Antidepressant combination has been suggested as a strategy to increase treatment efficacy. The objective of this study was to perform a systematic review and meta-analysis of studies that assessed the effect of antidepressant combination for major depression in patients with incomplete response to an initial antidepressant.

Methods

Studies were retrieved from PubMed (1966–February, 2012), Cochrane Library (–February, 2012), Embase (1980–February, 2012), PsycINFO (1980–February, 2012), Lilacs (1982–February, 2012), clinical trials registry, thesis database (www.capes.gov.br), and secondary references. Included studies had an open label phase in which an initial antidepressant was used for the treatment of major depression and a double blind phase for the incomplete responders that compared monotherapy with the first antidepressant versus the association of a second antidepressant to the first one.

Results

Out of the 4,884 studies retrieved, only five satisfied the inclusion criteria. The total number of patients included was 483. Only two small trials reported benefits of adding a second antidepressant to the initial antidepressant. Dropouts due to side effects were not reported in three studies. Meta-analysis was not performed due to the small number of studies, the inconsistency in the direction of effect and the possible instability of effect size. Only limited kinds of combination, involving mianserin, mirtazapine and desipramine were studied. Some properties of the first two drugs such as the anxiolytic, sedative, and orexigenic effects, can mimic depression improvement.

Limitations

Publication bias cannot be ruled out.

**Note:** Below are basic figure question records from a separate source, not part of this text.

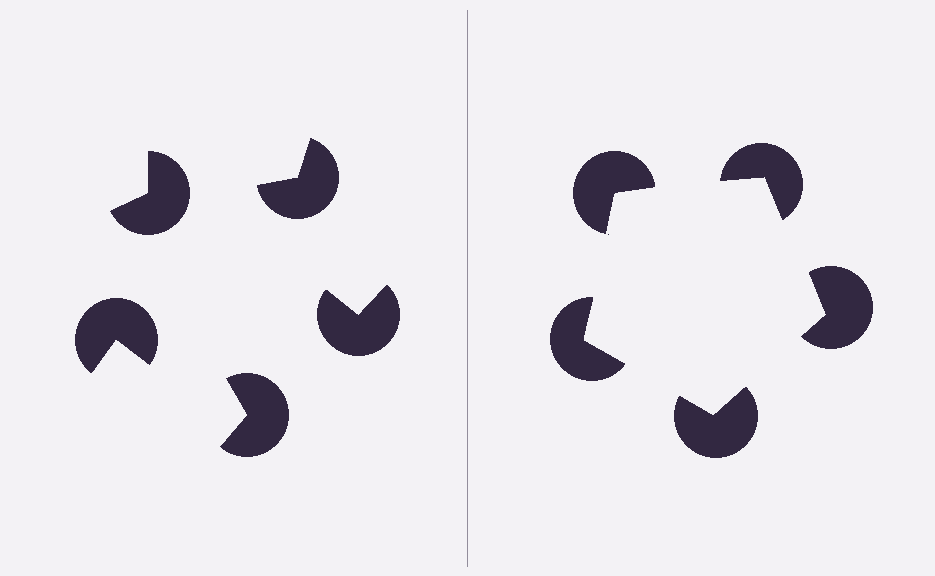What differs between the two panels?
The pac-man discs are positioned identically on both sides; only the wedge orientations differ. On the right they align to a pentagon; on the left they are misaligned.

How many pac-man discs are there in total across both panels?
10 — 5 on each side.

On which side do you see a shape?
An illusory pentagon appears on the right side. On the left side the wedge cuts are rotated, so no coherent shape forms.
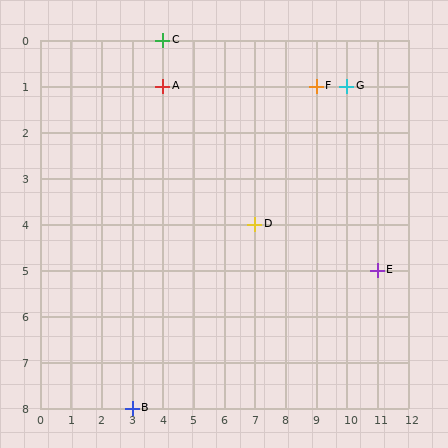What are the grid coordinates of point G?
Point G is at grid coordinates (10, 1).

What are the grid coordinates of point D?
Point D is at grid coordinates (7, 4).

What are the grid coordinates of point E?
Point E is at grid coordinates (11, 5).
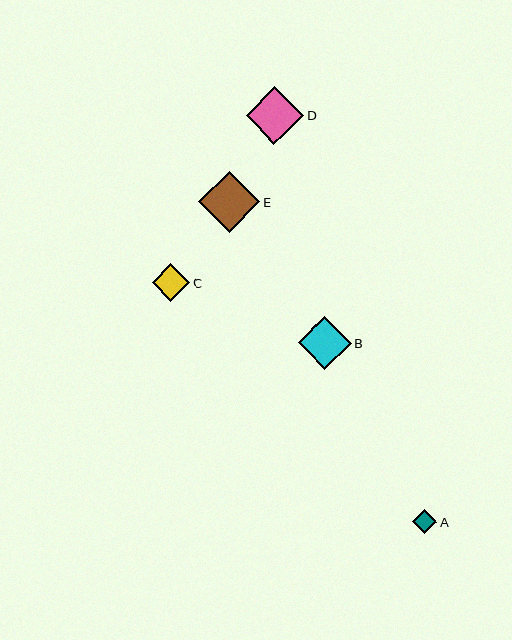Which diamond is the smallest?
Diamond A is the smallest with a size of approximately 24 pixels.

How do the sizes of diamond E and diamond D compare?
Diamond E and diamond D are approximately the same size.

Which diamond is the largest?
Diamond E is the largest with a size of approximately 61 pixels.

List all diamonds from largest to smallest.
From largest to smallest: E, D, B, C, A.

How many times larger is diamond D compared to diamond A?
Diamond D is approximately 2.4 times the size of diamond A.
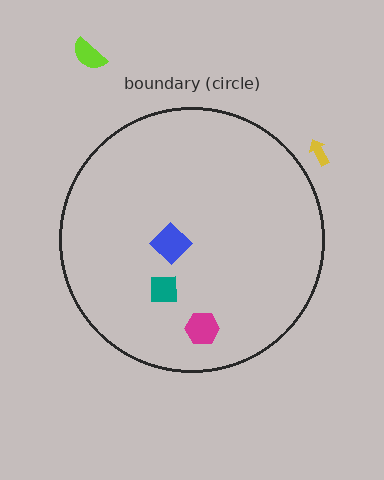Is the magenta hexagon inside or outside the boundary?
Inside.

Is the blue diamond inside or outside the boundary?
Inside.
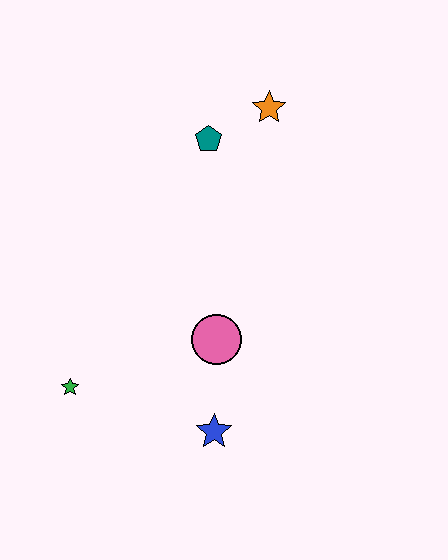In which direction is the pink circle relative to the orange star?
The pink circle is below the orange star.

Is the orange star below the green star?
No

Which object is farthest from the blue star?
The orange star is farthest from the blue star.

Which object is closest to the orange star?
The teal pentagon is closest to the orange star.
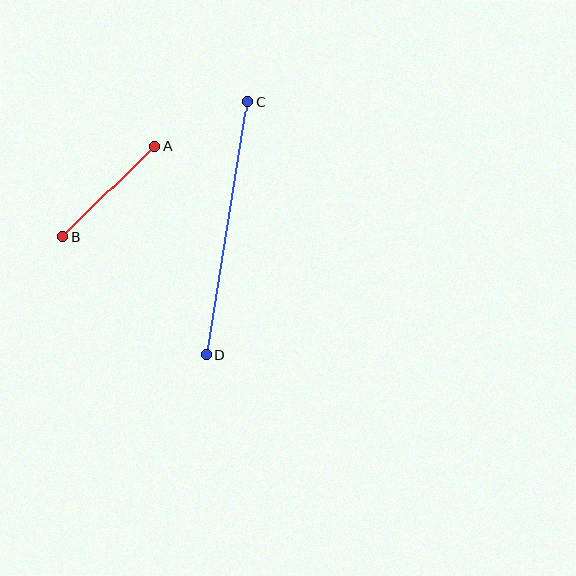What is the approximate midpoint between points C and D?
The midpoint is at approximately (227, 228) pixels.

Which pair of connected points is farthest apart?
Points C and D are farthest apart.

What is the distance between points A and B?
The distance is approximately 130 pixels.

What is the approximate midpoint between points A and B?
The midpoint is at approximately (109, 192) pixels.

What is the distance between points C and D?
The distance is approximately 257 pixels.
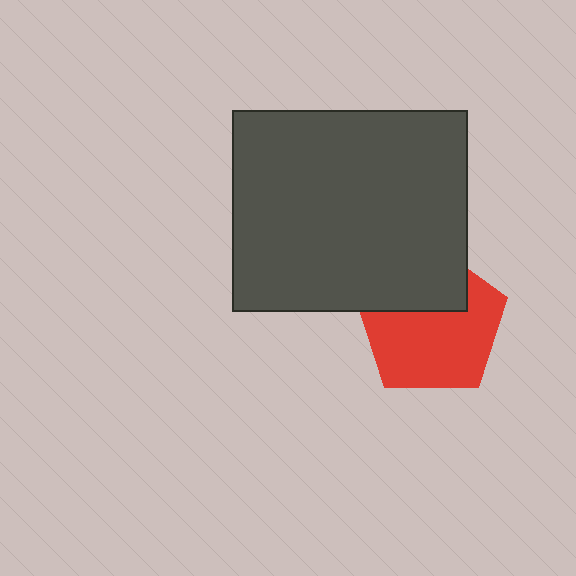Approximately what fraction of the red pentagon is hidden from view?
Roughly 34% of the red pentagon is hidden behind the dark gray rectangle.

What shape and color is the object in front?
The object in front is a dark gray rectangle.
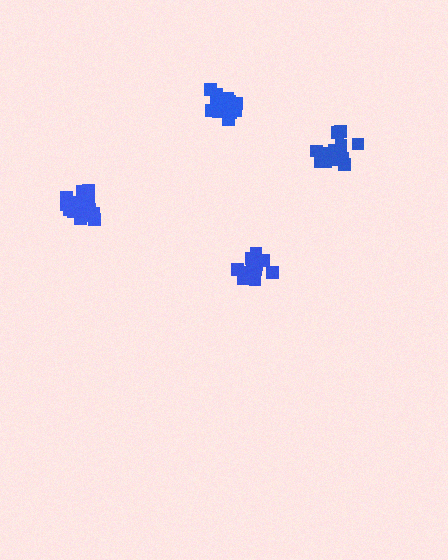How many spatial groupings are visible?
There are 4 spatial groupings.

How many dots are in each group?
Group 1: 13 dots, Group 2: 16 dots, Group 3: 19 dots, Group 4: 19 dots (67 total).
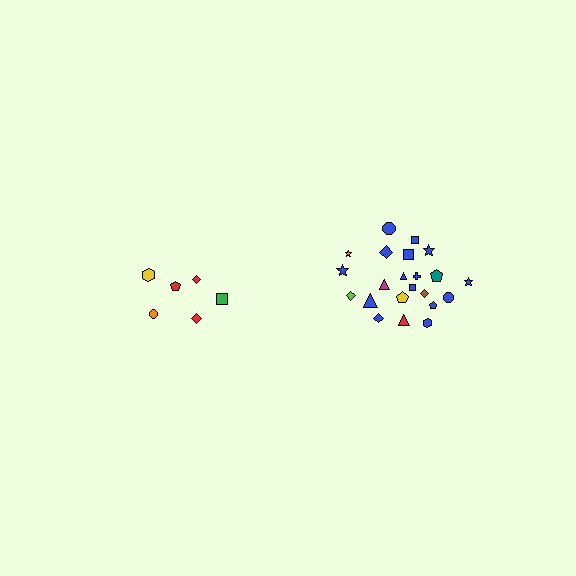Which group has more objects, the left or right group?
The right group.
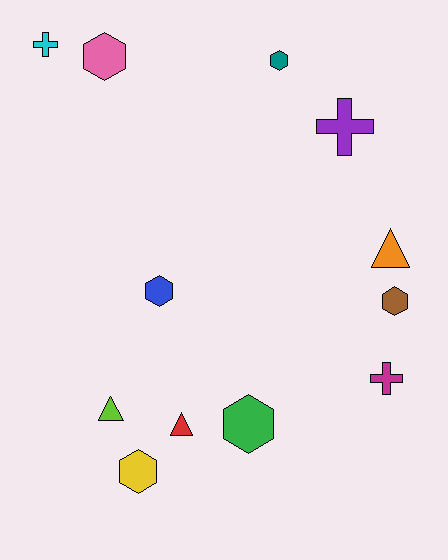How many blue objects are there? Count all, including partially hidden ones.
There is 1 blue object.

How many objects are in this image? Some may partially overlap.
There are 12 objects.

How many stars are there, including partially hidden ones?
There are no stars.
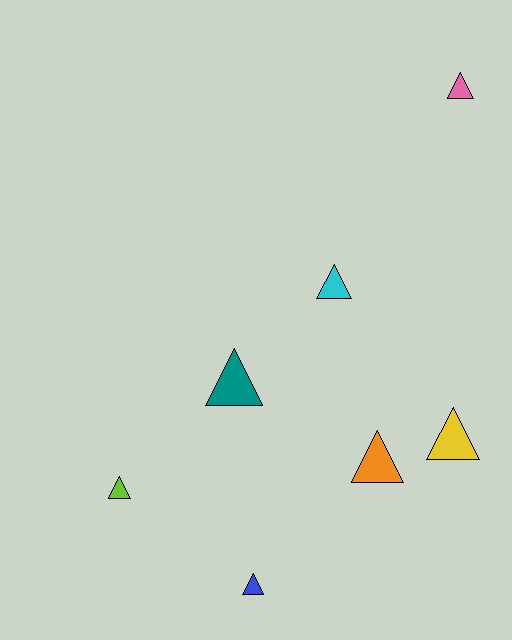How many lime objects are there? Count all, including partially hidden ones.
There is 1 lime object.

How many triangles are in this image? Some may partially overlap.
There are 7 triangles.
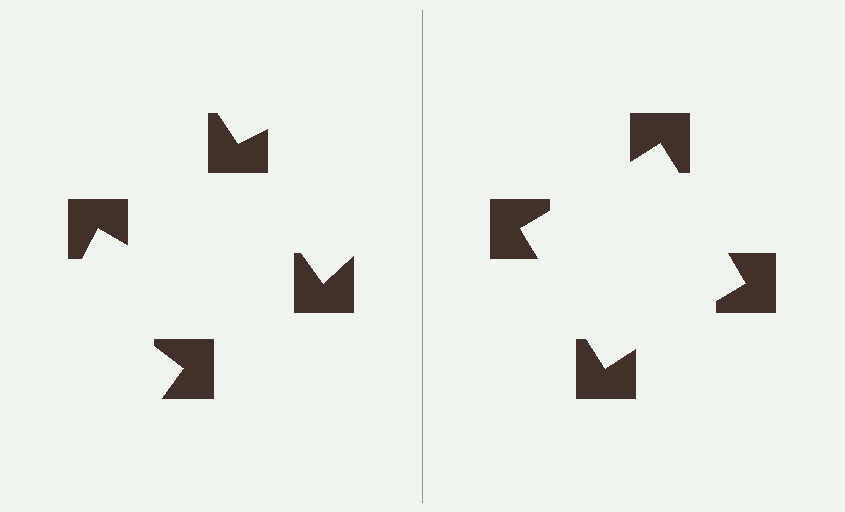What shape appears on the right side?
An illusory square.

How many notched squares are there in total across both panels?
8 — 4 on each side.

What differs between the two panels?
The notched squares are positioned identically on both sides; only the wedge orientations differ. On the right they align to a square; on the left they are misaligned.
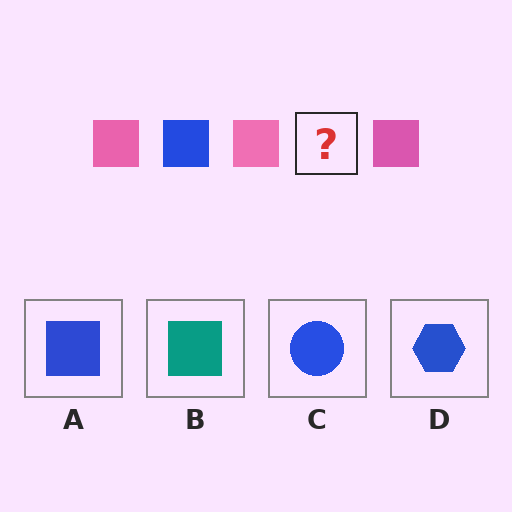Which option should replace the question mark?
Option A.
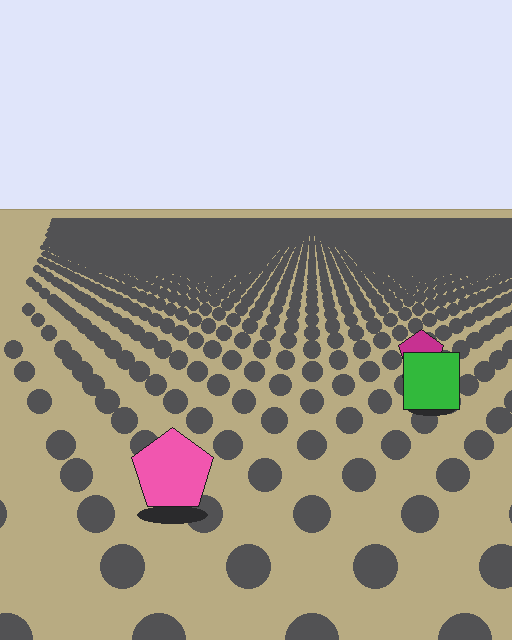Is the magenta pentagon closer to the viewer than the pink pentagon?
No. The pink pentagon is closer — you can tell from the texture gradient: the ground texture is coarser near it.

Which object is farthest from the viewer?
The magenta pentagon is farthest from the viewer. It appears smaller and the ground texture around it is denser.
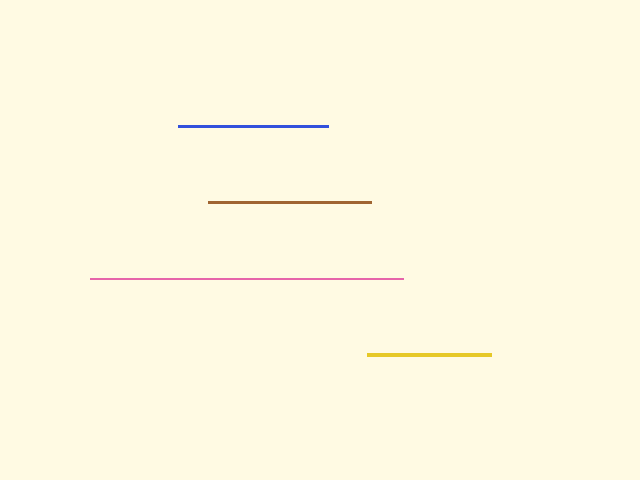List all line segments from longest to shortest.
From longest to shortest: pink, brown and blue (about equal), yellow.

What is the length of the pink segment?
The pink segment is approximately 313 pixels long.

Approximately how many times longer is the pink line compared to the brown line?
The pink line is approximately 1.9 times the length of the brown line.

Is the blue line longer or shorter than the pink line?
The pink line is longer than the blue line.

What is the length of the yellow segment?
The yellow segment is approximately 125 pixels long.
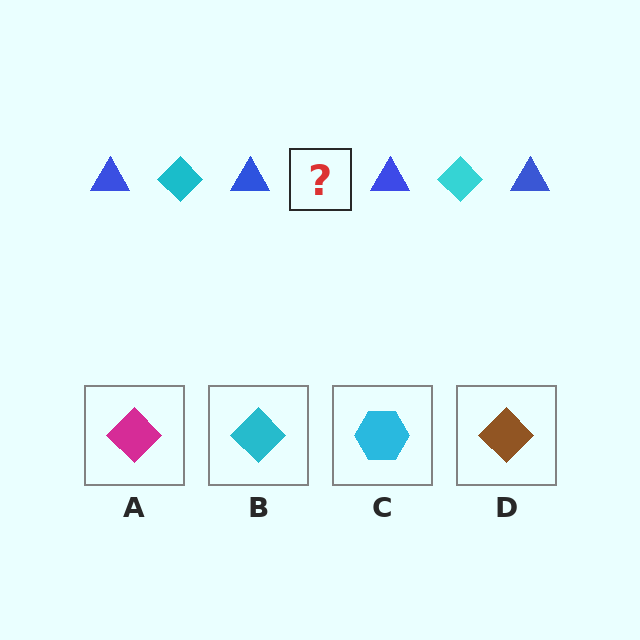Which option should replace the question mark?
Option B.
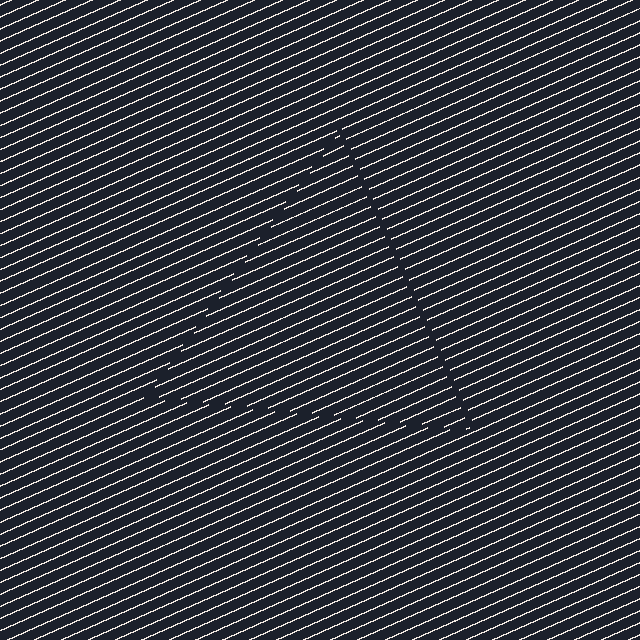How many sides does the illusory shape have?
3 sides — the line-ends trace a triangle.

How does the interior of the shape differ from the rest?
The interior of the shape contains the same grating, shifted by half a period — the contour is defined by the phase discontinuity where line-ends from the inner and outer gratings abut.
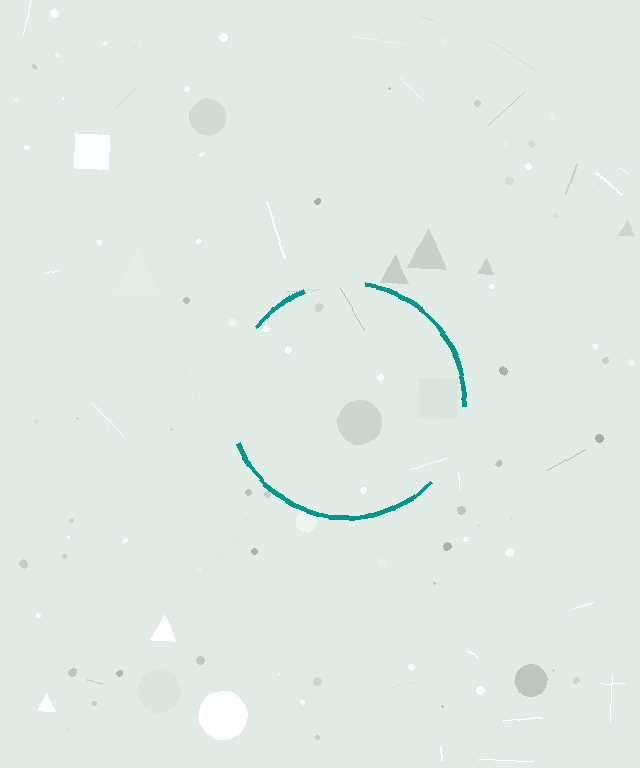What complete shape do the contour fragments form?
The contour fragments form a circle.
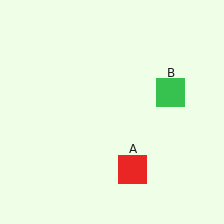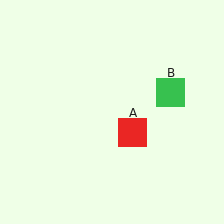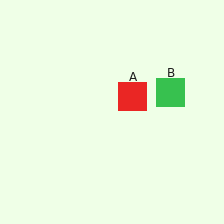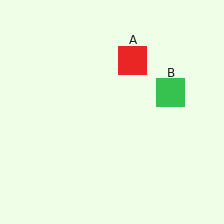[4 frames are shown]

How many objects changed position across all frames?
1 object changed position: red square (object A).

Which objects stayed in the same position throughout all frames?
Green square (object B) remained stationary.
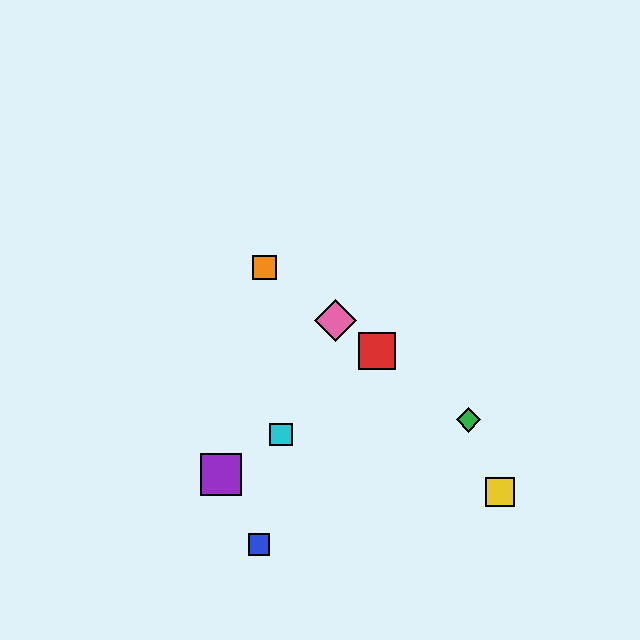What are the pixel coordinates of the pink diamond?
The pink diamond is at (336, 320).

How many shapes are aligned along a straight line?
4 shapes (the red square, the green diamond, the orange square, the pink diamond) are aligned along a straight line.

Only one study included a monotherapy arm with the antidepressant used for augmentation of the first antidepressant.

Conclusions

The practice of using a combination of antidepressants for major depression in incomplete responders is not warranted by the literature.

Introduction

Antidepressants are a mainstay of the treatment of major depression. However the overall treatment outcome of depressed patients is usually far from optimal. Regardless of the initial choice of antidepressant, 30–50% of patients with a major depressive episode will not respond satisfactorily to adequate standard treatment (Bauer et al., 2007). Remission rates vary from 42% to 46% (Casacalenda and Perry, 2002, Smith and Dempster, 2002) and about 30% of patients may not reach remission after multiple treatment trials (Rush et al., 2006). A review of four meta-analyses of efficacy trials submitted to the US Food and Drug Administration (FDA) suggests that antidepressants are only marginally efficacious compared with placebo and documents a profound publication bias that inflates their apparent efficacy (Pigott et al., 2010).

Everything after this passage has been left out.